Mon dernier point est que les gens invoquent l’article 35. Le groupe West Coast Environmental Law a invoqué l’article 35, et M. MacDonald invoque l’article 35.

Chers collègues, l’article 35 stipule que les droits existants des Inuits, des Indiens et des Métis du Canada sont reconnus et confirmés. C’est un merveilleux résultat que nous avons tous célébré en 1982. Ensuite, il a fallu non moins de trois ans, pour obtenir que les ministres fédéraux, provinciaux et territoriaux se rencontrent pour définir l’article 35 — et j’ai participé à chacune de ces réunions. Quels sont ces droits? Que signifient-ils? Étoffons-les. Nous avons complètement échoué à répondre à ces questions. Cependant, ces droits ont lentement été étoffés dans le cadre de processus judiciaires. Je partage l’avis du sénateur Campbell. Nous ne voulons pas que les peuples autochtones, ou qui que ce soit d’autre, soient obligés d’entreprendre la concrétisation de leurs droits. L’article 35 ne me réconforte pas du tout.

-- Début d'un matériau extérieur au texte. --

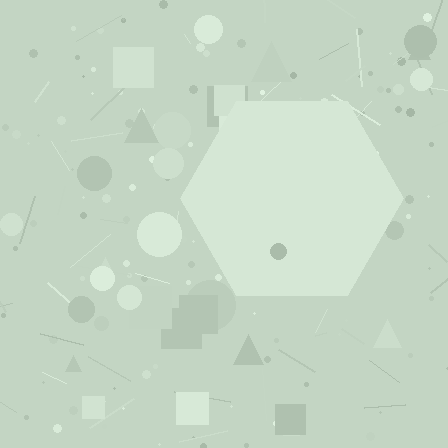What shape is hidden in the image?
A hexagon is hidden in the image.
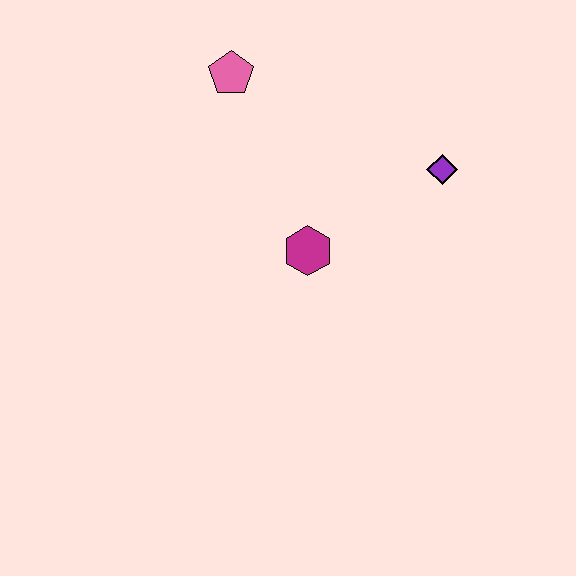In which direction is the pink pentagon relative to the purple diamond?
The pink pentagon is to the left of the purple diamond.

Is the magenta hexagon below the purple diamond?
Yes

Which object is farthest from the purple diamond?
The pink pentagon is farthest from the purple diamond.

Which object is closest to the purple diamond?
The magenta hexagon is closest to the purple diamond.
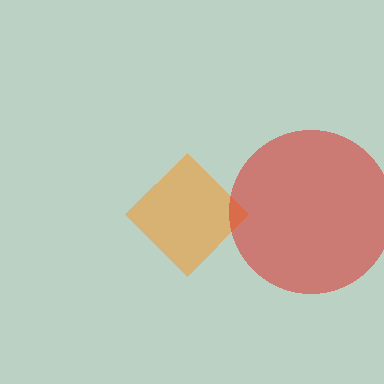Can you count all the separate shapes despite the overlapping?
Yes, there are 2 separate shapes.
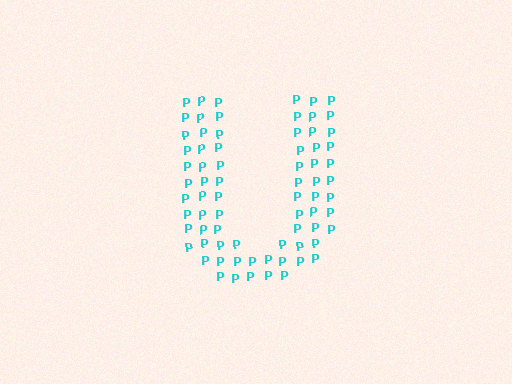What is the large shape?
The large shape is the letter U.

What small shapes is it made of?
It is made of small letter P's.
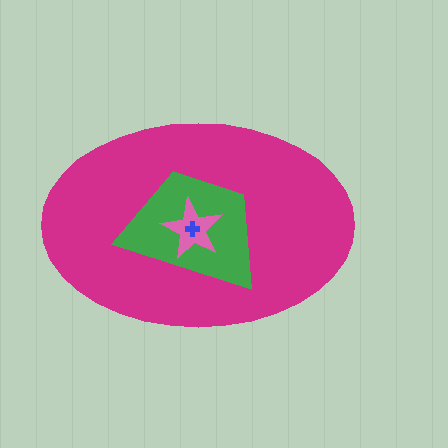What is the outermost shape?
The magenta ellipse.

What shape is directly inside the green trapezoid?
The pink star.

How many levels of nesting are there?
4.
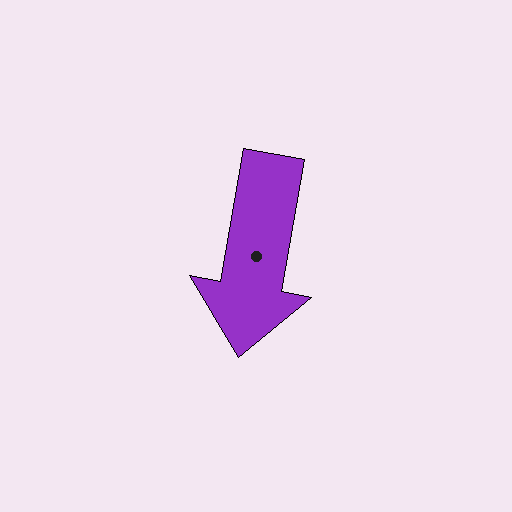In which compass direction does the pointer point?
South.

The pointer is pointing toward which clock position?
Roughly 6 o'clock.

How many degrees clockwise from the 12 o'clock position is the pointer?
Approximately 190 degrees.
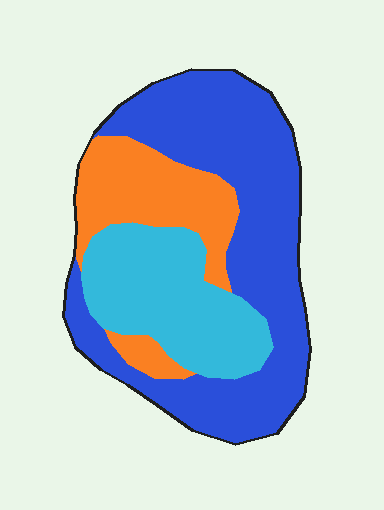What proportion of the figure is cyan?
Cyan takes up about one quarter (1/4) of the figure.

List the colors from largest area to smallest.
From largest to smallest: blue, cyan, orange.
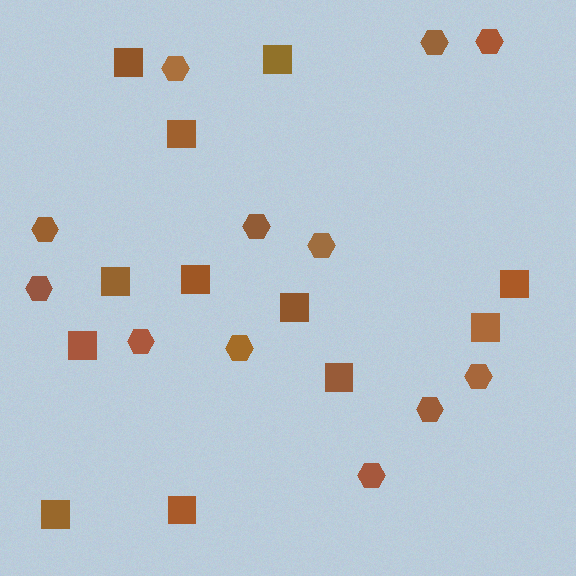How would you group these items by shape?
There are 2 groups: one group of hexagons (12) and one group of squares (12).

Pour toutes ces raisons et les exemples de consultation ratée, je recommanderais respectueusement que nous appuyions cet amendement. Je suis heureux que nous ayons eu un débat constructif à ce sujet. Je pense que cela aidera grandement peut-être le ministère et peut-être le grand public à déclarer que tous les angles de ce projet de loi ont été examinés consciencieusement. Dans l’ensemble, je suis ravi d’entendre les paroles d’appui de mes collègues. Merci.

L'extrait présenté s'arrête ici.